No living person in the land has had a worse press. The right-wing tabloids have smeared him for years, turning him into Public Enemy No 1. Any paranoia is understandable.

But now, something unexpected has happened, in the past three months. Almost by doing nothing, keeping a low profile - in fact his wife is getting more publicity than him - he is emerging as a popular hero. Do you find that ironic, or amusing?

'What are you talking about? I've not kept a low profile. We've been working as hard as ever. That's your perception. If the London media choose not to report what we've been doing, it doesn't mean to say we've not been doing it.'

But surely it was Mr Heseltine's inept handling of the proposed pit closures, and then the revolt of the Tory backbenchers, that made the Government delay things?

'The Tory rebels had nothing to do with it. We brought pressure on the Tories. Up to 250,000 supported our two marches in October. We would have kept up the pressure, but the Government made a body swerve, thanks to our efforts, and the fact we went to the High Court and won our case . . .'

In the long run, can you win? Aren't you just delaying the inevitable? In 1983 when you became president, there were 250,000 miners. Now there's only 44,000.

'It's nave to judge matters arithmetically. It shows a lack of understanding of history. Was Jesus Christ a loser because he ended up on his own and couldn't even get a seconder? Few people today would say he didn't have an impact. They said Castro was a loser. They said Martin Luther King would never win. My aim is to keep all our pits open, until their reserves are exhausted - and that has to be agreed by both sides.

'I don't accept British pits are uneconomical. The figures are rigged. We have resources for 1,000 years. It would be criminal to close them. I can see the time soon when technology will be able to extract the energy from coal without having to bring it to the surface.'

Anyway, forget the reasons. Would you agree or not that you are suddenly being seen as a Good Guy?

'In 1984-85, during the miners' strike, I was popular in the labour movement in a very specific, passionate way. Now, I agree, my popularity is widespread, from all walks of life. I've had thousands of letters of support - from Conservatives and Liberals. In those October marches, we had Tory councillors joining in, uninvited. When I talk at mass meetings, I'm pulling in 2,000 to 3,000 people, in little mining villages, but this not reported. The Government has now put pressure on the newspapers to keep off the miners.'

I smiled.

'I don't always believe there's a conspiracy against me . . .'

At 55, you have outlived all your enemies. Thatcher has gone, and Maxwell, and Kinnock. Did he count as an enemy? 'He wasn't a friend. You've missed out four chairmen of the Coal Board. That was a job I could have had, by the way.'

Excuse me? 'In 1977 I was offered it.'

In writing? 'Verbally. My wife was present.'

By whom? 'By the person who had it in his power. No, I won't give his name.'

Despite the endless conspiracies, are you enjoying your new-found popularity? 'It is pleasing on the train or the Tube to have people coming up to me, spontaneously, to congratulate me. That's not happened before. I was in Kent in December and this bowler-hatted gent with a rolled umbrella came up to me. I thought he was going to belt me one. 'I have to say you are doing a damn good job. They shan't get away with it. No they shan't . . .' '

Arthur did a suitably posh accent, plus gestures. He is a good mimic, but saves it for public platforms.

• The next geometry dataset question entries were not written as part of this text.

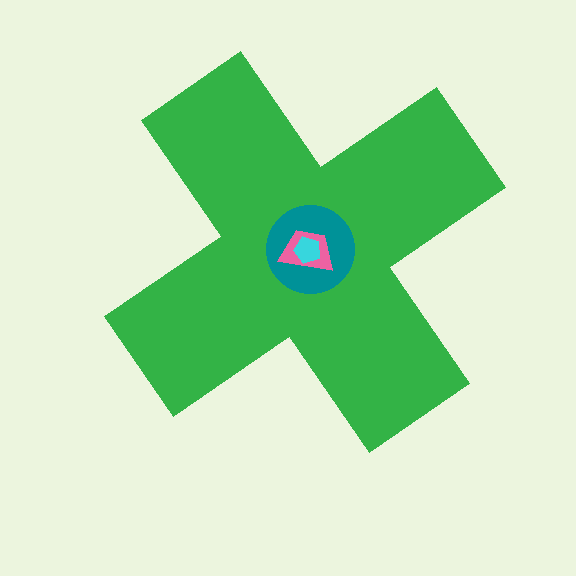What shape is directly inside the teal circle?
The pink trapezoid.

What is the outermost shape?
The green cross.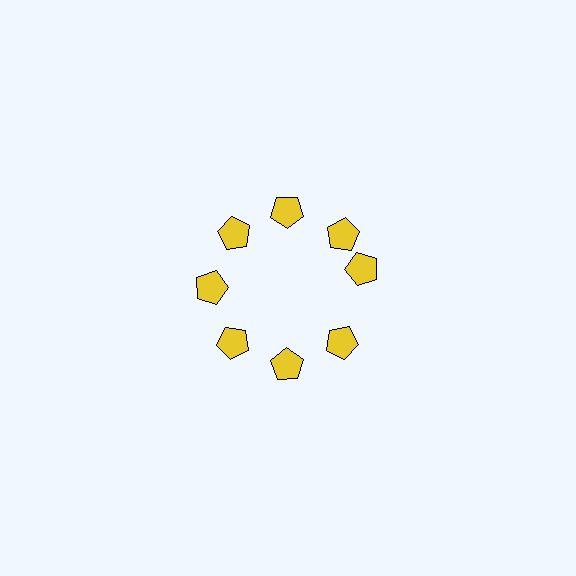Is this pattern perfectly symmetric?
No. The 8 yellow pentagons are arranged in a ring, but one element near the 3 o'clock position is rotated out of alignment along the ring, breaking the 8-fold rotational symmetry.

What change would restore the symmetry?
The symmetry would be restored by rotating it back into even spacing with its neighbors so that all 8 pentagons sit at equal angles and equal distance from the center.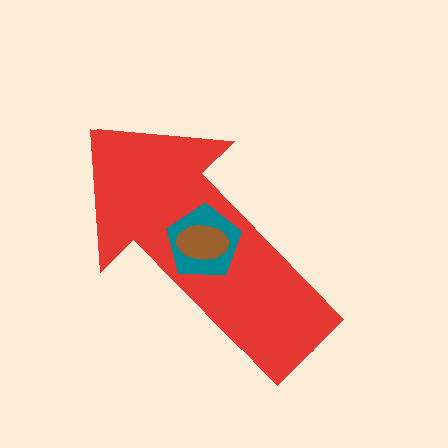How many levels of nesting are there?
3.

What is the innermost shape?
The brown ellipse.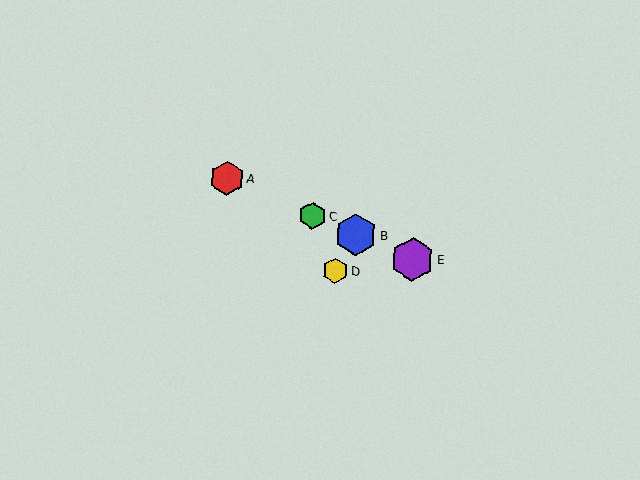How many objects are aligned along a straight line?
4 objects (A, B, C, E) are aligned along a straight line.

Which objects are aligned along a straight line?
Objects A, B, C, E are aligned along a straight line.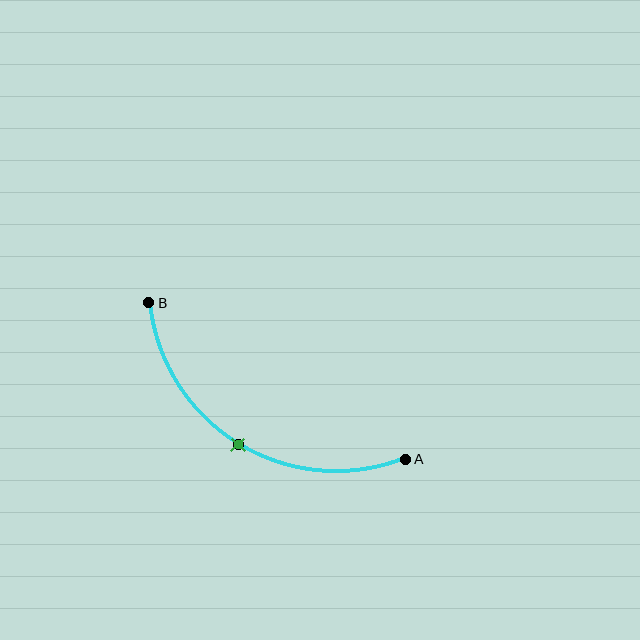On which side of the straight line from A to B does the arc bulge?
The arc bulges below the straight line connecting A and B.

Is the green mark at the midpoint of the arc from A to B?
Yes. The green mark lies on the arc at equal arc-length from both A and B — it is the arc midpoint.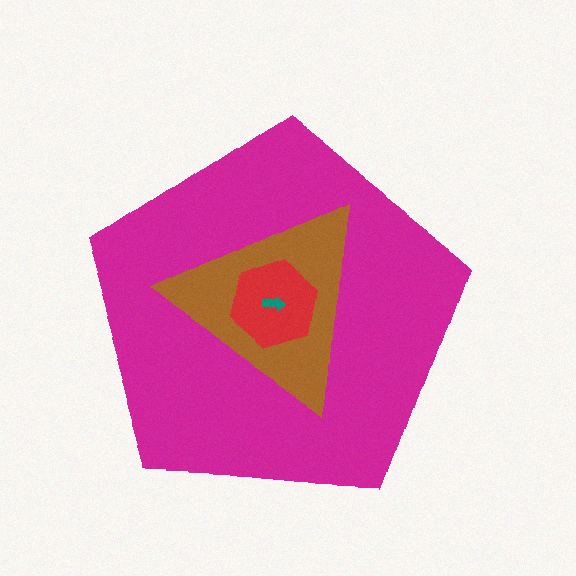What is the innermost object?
The teal arrow.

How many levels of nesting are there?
4.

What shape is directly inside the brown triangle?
The red hexagon.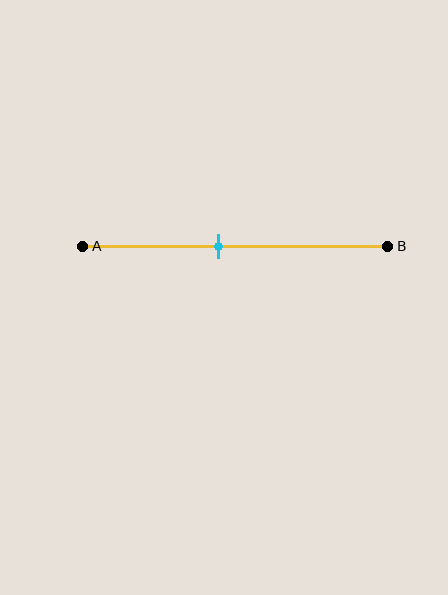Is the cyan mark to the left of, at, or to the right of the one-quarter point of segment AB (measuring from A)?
The cyan mark is to the right of the one-quarter point of segment AB.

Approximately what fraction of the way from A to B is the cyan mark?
The cyan mark is approximately 45% of the way from A to B.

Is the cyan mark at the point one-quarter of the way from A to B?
No, the mark is at about 45% from A, not at the 25% one-quarter point.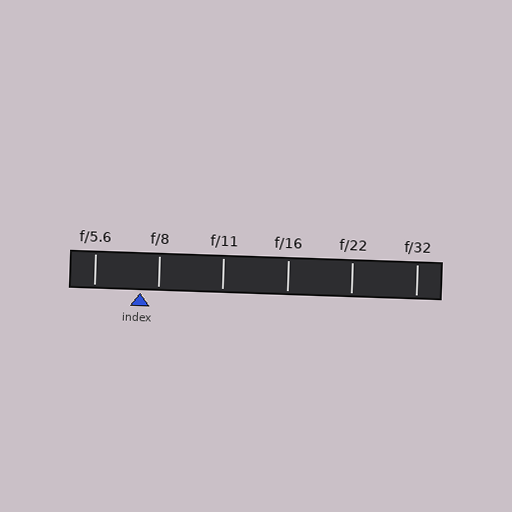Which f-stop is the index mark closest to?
The index mark is closest to f/8.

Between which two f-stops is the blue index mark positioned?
The index mark is between f/5.6 and f/8.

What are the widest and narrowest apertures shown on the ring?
The widest aperture shown is f/5.6 and the narrowest is f/32.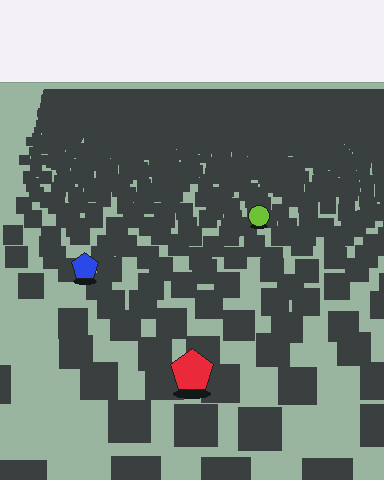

'A friend asked me yesterday if I wasn't worried my new popularity would disappear with the 24-hour strikes. If it's a choice between popularity and principle, I'll choose principle any time.'

Must be nice, being liked, after 30 years as a baddie? 'It won't last. I give it three months.'

Yes, but it shows every person is not out to get you. Even journalists. So why not relax, Arthur? Enjoy it.